Murder Underground started off slow for me, but it picked up pace as it got further into the story. The details of showing us all the details that the family members have been hiding from the police and from each other add to the cleverness of the book. We start to feel the anxiety alongside certain characters as they try to maintain their tangled web. The conclusion was interesting, but I wish it had given us further clues to the solution earlier in the book.
The characters in this book all come off as suspicious, since we know that all are hiding things from each other and the police. Some seem bad, while others seem merely confused about how to deal with the difficulty situation thrown upon them.
Famous mystery novelist Dorothy L. Sayers was a contemporary of Hay at Oxford, though Hay attended St.

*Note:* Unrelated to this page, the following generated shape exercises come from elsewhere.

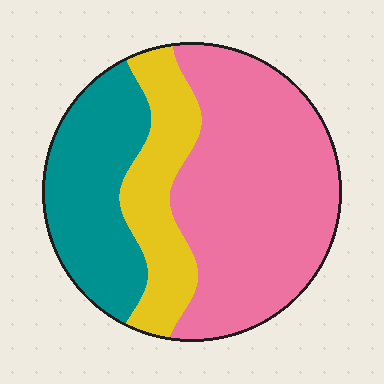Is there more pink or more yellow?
Pink.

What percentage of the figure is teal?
Teal takes up about one quarter (1/4) of the figure.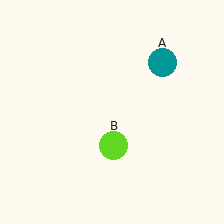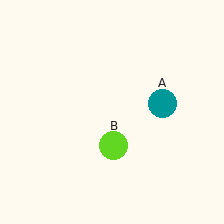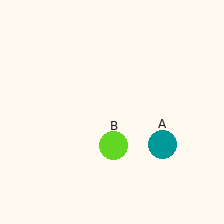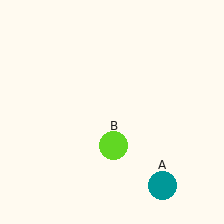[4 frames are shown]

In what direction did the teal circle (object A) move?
The teal circle (object A) moved down.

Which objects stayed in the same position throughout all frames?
Lime circle (object B) remained stationary.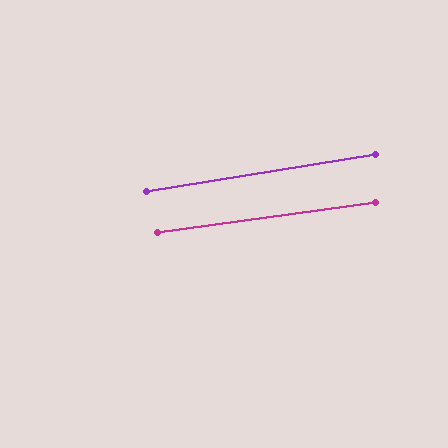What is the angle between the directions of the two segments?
Approximately 1 degree.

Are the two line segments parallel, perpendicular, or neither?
Parallel — their directions differ by only 1.4°.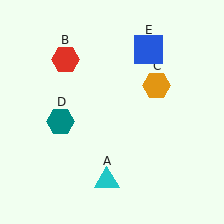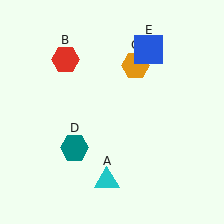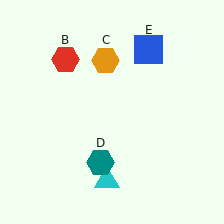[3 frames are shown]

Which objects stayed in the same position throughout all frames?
Cyan triangle (object A) and red hexagon (object B) and blue square (object E) remained stationary.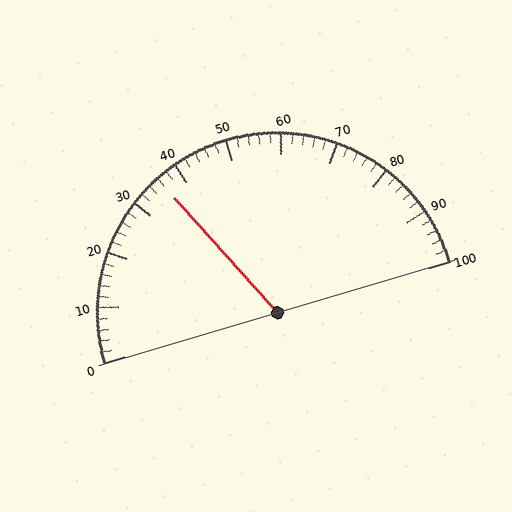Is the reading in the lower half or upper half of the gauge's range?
The reading is in the lower half of the range (0 to 100).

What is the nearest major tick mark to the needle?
The nearest major tick mark is 40.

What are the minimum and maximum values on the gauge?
The gauge ranges from 0 to 100.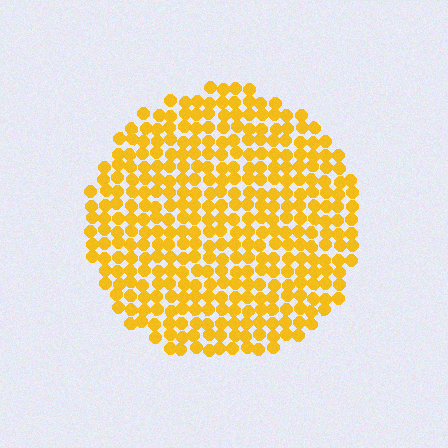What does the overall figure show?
The overall figure shows a circle.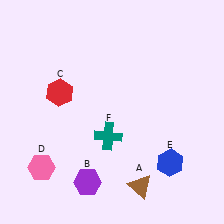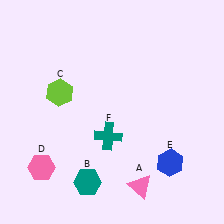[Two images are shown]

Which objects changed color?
A changed from brown to pink. B changed from purple to teal. C changed from red to lime.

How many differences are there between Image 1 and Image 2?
There are 3 differences between the two images.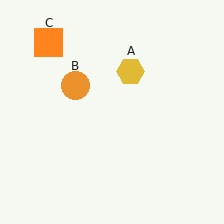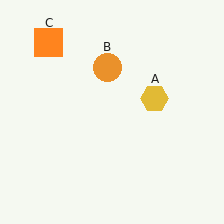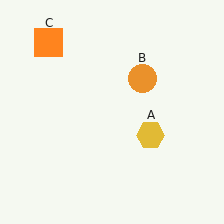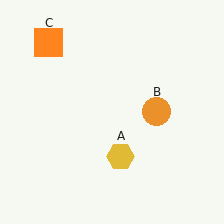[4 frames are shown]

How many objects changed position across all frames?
2 objects changed position: yellow hexagon (object A), orange circle (object B).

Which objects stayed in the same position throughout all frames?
Orange square (object C) remained stationary.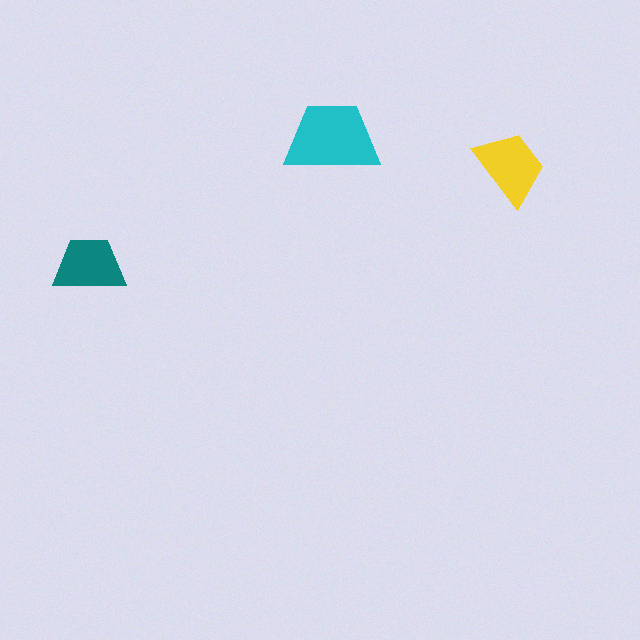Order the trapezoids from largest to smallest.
the cyan one, the yellow one, the teal one.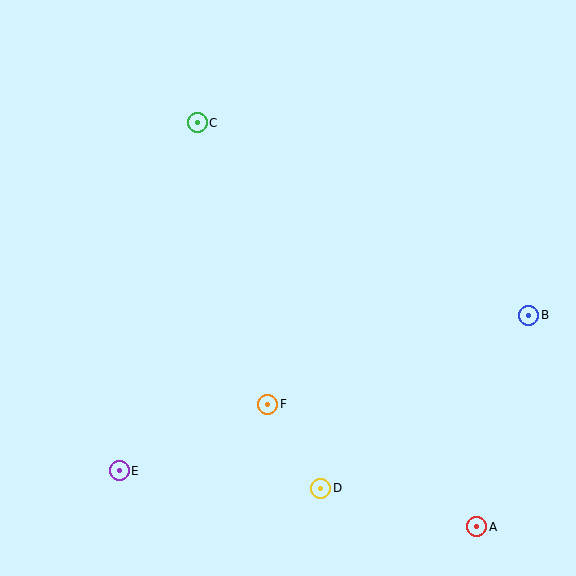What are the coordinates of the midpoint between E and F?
The midpoint between E and F is at (193, 438).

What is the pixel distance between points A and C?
The distance between A and C is 491 pixels.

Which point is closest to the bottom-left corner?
Point E is closest to the bottom-left corner.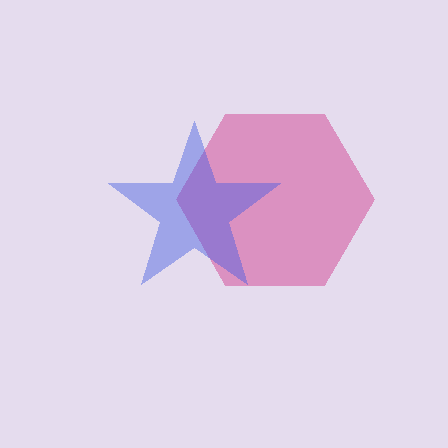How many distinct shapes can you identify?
There are 2 distinct shapes: a magenta hexagon, a blue star.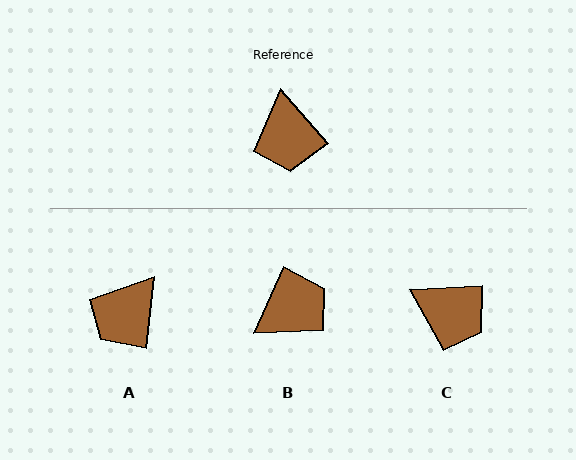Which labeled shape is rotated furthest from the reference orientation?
B, about 116 degrees away.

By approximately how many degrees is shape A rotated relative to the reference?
Approximately 47 degrees clockwise.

Hilda’s College, while Sayers attended Sommerville, both women’s colleges. However, they were not allowed to receive degrees because they were women despite the fact that they performed all the work for degrees. They both were able to receive degrees when Oxford finally opened up the opportunity to get degrees in 1920. Sayers published the following quote in the 1934 Sunday Times: “This detective novel is much more than interesting. The numerous characters are well differentiated, and include one of the most feckless, exasperating and lifelike literary men that ever confused a trail” (quoted from Carol Westron’s Writing Blog ).
The audio edition of Murder Underground is performed by Patience Tomlinson. While I felt she did a decent recording job, to be honest, I was not especially impressed. I felt that the book did not flow in the manner of the better narrators. The voices she used for the male characters did not suit them well, coming off as nasal and abnormal. I found her expressions to be adequate but not engaging. Her female voices did come across as believable, giving a redeeming factor to her performance. However, I was disappointed in it in general.
I appreciated Underground Murder but think I would have appreciated it further if a different narrator had performed it and brought it to life. The latter part of the book kept me fascinated, and maybe with a different narrator I would have gotten attached more from the beginning. I give the book four stars in story, two stars in performance, averaging to three stars in total.